Question

A current carrying coil is bent sharply so as to convert it into a double loop both carrying current in the same direction. If B is the initial magnetic field at the centre, then what will be the concentric final magnetic field
a) 2B
b) 4B
c) 8B
d) zero

Answer 1

It is given in the question that the coil is bent such that we form a double coil. This implies that the circumference of the cross section of the coil is half than that of the previous coil.
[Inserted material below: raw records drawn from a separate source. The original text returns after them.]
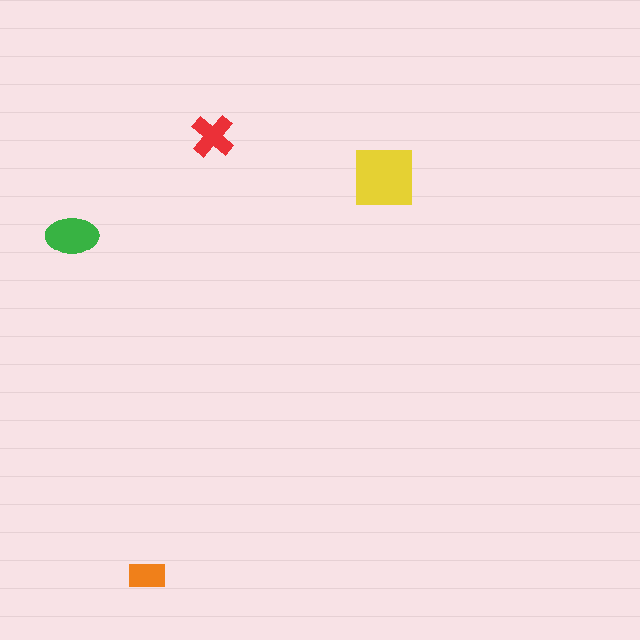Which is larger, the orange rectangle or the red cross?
The red cross.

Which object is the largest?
The yellow square.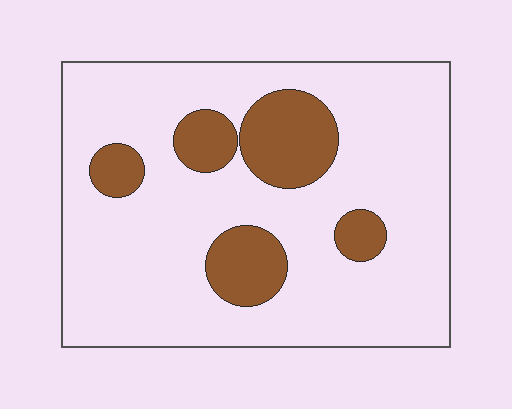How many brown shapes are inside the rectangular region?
5.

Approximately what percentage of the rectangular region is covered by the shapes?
Approximately 20%.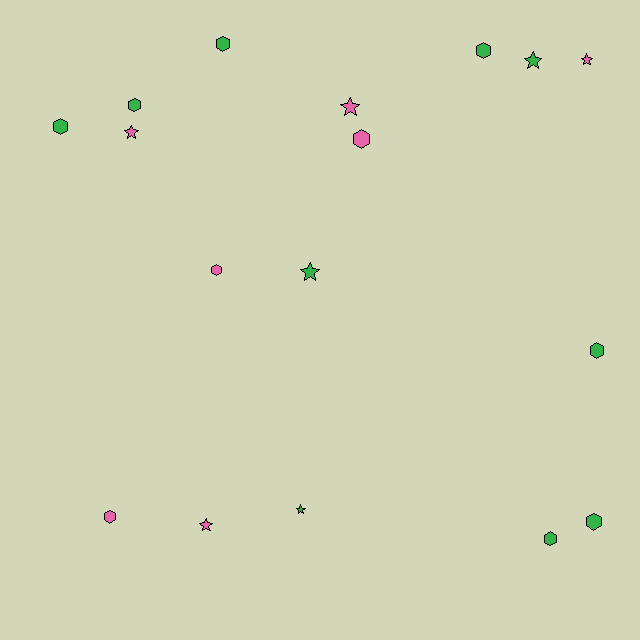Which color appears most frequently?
Green, with 10 objects.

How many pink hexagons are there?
There are 3 pink hexagons.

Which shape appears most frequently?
Hexagon, with 10 objects.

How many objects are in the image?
There are 17 objects.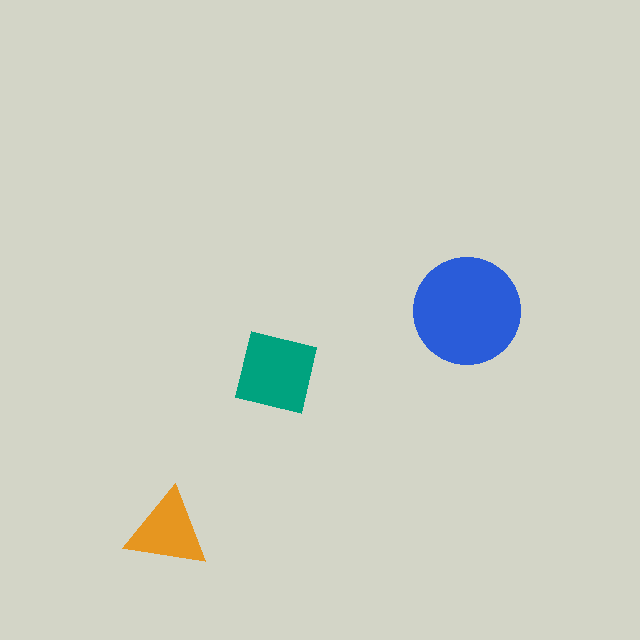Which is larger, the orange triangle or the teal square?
The teal square.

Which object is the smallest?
The orange triangle.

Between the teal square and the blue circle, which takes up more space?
The blue circle.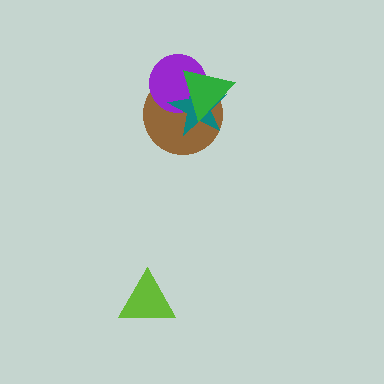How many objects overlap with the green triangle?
3 objects overlap with the green triangle.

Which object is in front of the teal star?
The green triangle is in front of the teal star.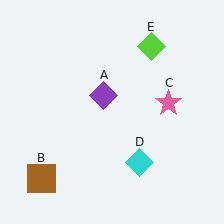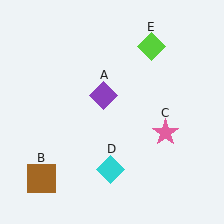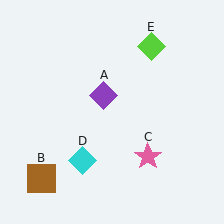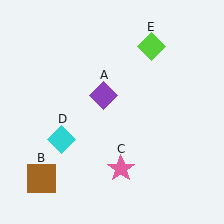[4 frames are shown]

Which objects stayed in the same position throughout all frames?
Purple diamond (object A) and brown square (object B) and lime diamond (object E) remained stationary.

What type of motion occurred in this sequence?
The pink star (object C), cyan diamond (object D) rotated clockwise around the center of the scene.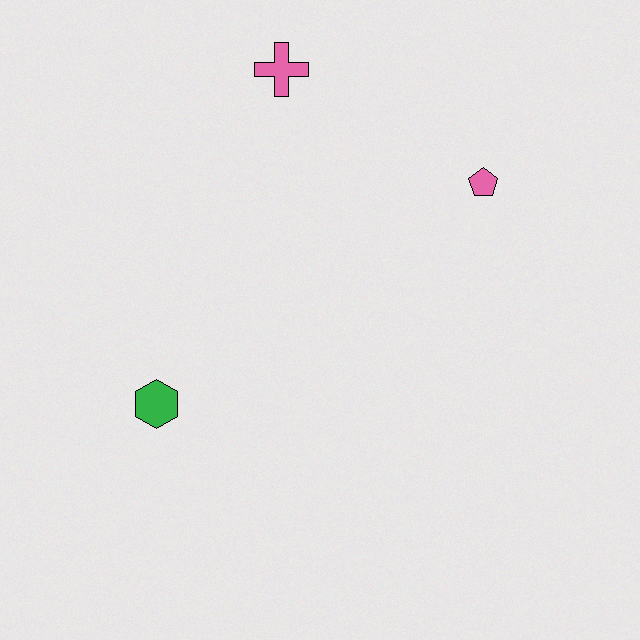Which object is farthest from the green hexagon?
The pink pentagon is farthest from the green hexagon.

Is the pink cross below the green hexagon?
No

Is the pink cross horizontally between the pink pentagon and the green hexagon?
Yes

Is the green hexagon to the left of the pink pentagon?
Yes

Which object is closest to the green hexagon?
The pink cross is closest to the green hexagon.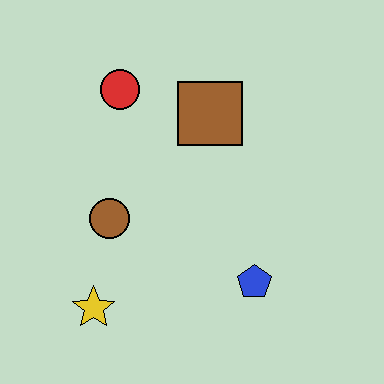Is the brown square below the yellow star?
No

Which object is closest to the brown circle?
The yellow star is closest to the brown circle.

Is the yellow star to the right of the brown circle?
No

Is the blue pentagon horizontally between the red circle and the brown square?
No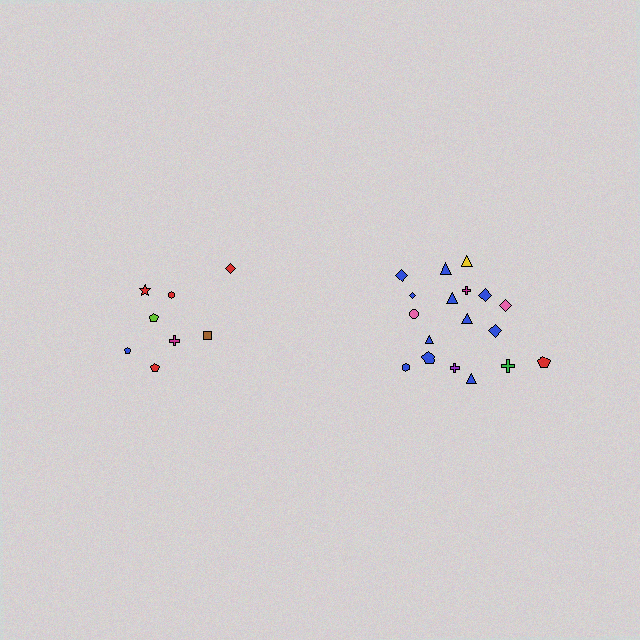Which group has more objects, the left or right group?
The right group.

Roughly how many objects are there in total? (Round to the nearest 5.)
Roughly 25 objects in total.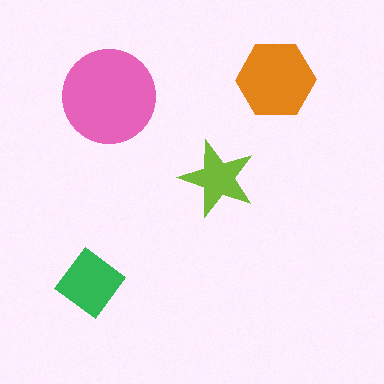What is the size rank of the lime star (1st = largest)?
4th.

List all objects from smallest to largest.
The lime star, the green diamond, the orange hexagon, the pink circle.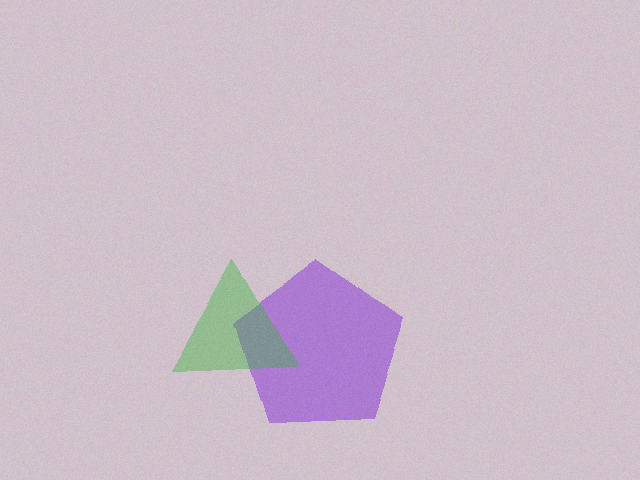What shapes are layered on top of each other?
The layered shapes are: a purple pentagon, a green triangle.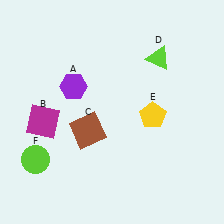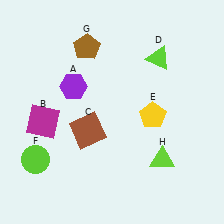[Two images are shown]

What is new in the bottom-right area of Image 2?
A lime triangle (H) was added in the bottom-right area of Image 2.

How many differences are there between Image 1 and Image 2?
There are 2 differences between the two images.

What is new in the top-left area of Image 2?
A brown pentagon (G) was added in the top-left area of Image 2.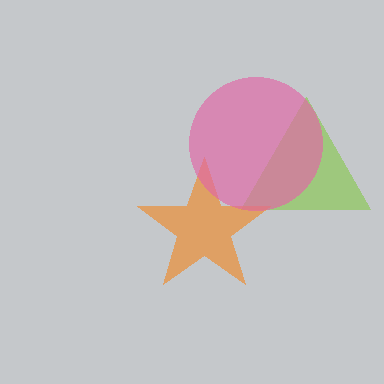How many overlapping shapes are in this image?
There are 3 overlapping shapes in the image.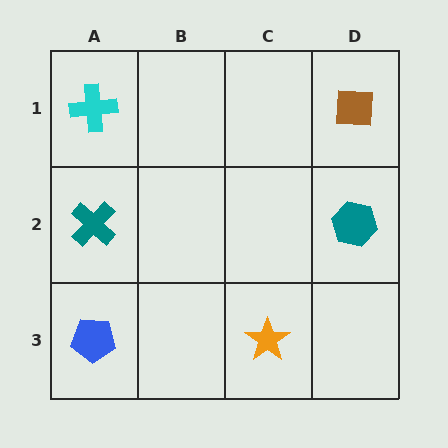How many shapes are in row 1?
2 shapes.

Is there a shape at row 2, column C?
No, that cell is empty.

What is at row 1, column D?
A brown square.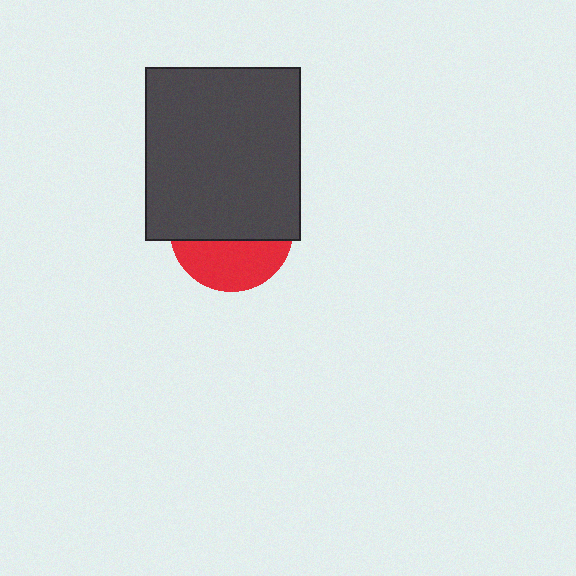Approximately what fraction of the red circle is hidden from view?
Roughly 61% of the red circle is hidden behind the dark gray rectangle.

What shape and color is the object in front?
The object in front is a dark gray rectangle.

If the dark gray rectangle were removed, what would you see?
You would see the complete red circle.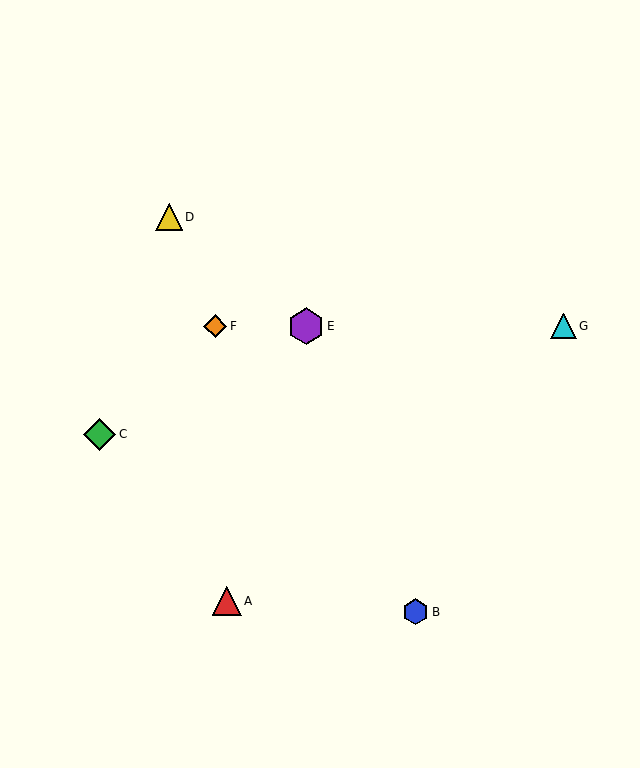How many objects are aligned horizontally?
3 objects (E, F, G) are aligned horizontally.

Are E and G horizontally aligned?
Yes, both are at y≈326.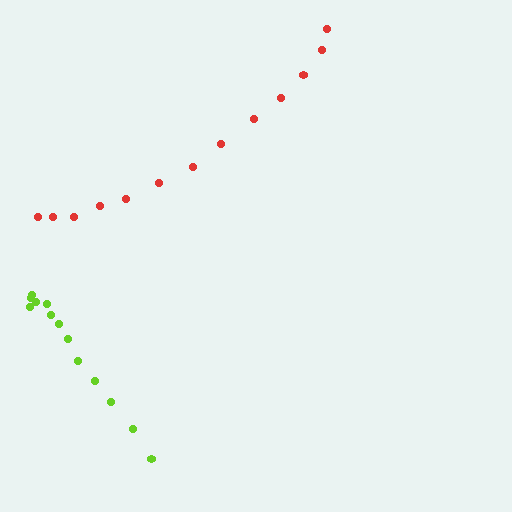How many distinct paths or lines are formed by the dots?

Hence we will first determine the radius of the new resultant coil on bending and then substitute in the expression of magnetic field to determine the magnetic field due to the double loop in terms of the single loop.

Formula used:
$B=\dfrac{{{\mu }_{\circ }}i}{2R}T$
$C=2\pi R$
$B(\text{double loop})=B(coil1)+B(coil2)$

Complete answer:
Let us consider the coil of circular cross section with radius R and carrying current i with the permeability of free space ${{\mu }_{\circ }}$. Therefore the magnetic field at the centre of the coil is given by,
$B=\dfrac{{{\mu }_{\circ }}i}{2R}T$ . It is given in the question that the coil is bent into a double loop. Circumference of the bigger loop will be equal to twice the circumference of the single smaller double loop. Let the radius of the smaller loop be r. Therefore its circumference (C)in terms of the larger loop is written as,
$\begin{aligned} & C=2\pi R=2\left( 2\pi r \right) \\\ & \Rightarrow r=\dfrac{R}{2} \\\ \end{aligned}$
Since the radius of the loop is R/2 and the coil contains two loops both the loops will generate magnetic fields. Which is given by,
$\begin{aligned} & B(\text{double loop})=B(coil1)+B(coil2) \\\ & \Rightarrow B(\text{double loop})=\dfrac{{{\mu }_{\circ }}i}{2\left( R/2 \right)}+\dfrac{{{\mu }_{\circ }}i}{2\left( R/2 \right)} \\\ & \Rightarrow B(\text{double loop})=2\dfrac{{{\mu }_{\circ }}i}{2R}+2\dfrac{{{\mu }_{\circ }}i}{2R}\text{, since }B=\dfrac{{{\mu }_{\circ }}i}{2R} \\\ & \Rightarrow B(\text{double loop})=2B+2B=4B \\\ \end{aligned}$

Hence the correct answer of the above question is option b.

Note:
In the above case the coil consisted of a single circular loop. If the coil consists of n loops then the magnetic field by all the loops will be equal to $n\dfrac{{{\mu }_{\circ }}i}{2R}$. It is to be noted that all the loops should have their centre on the axis of the coil and the radius of each of the loops should be the same.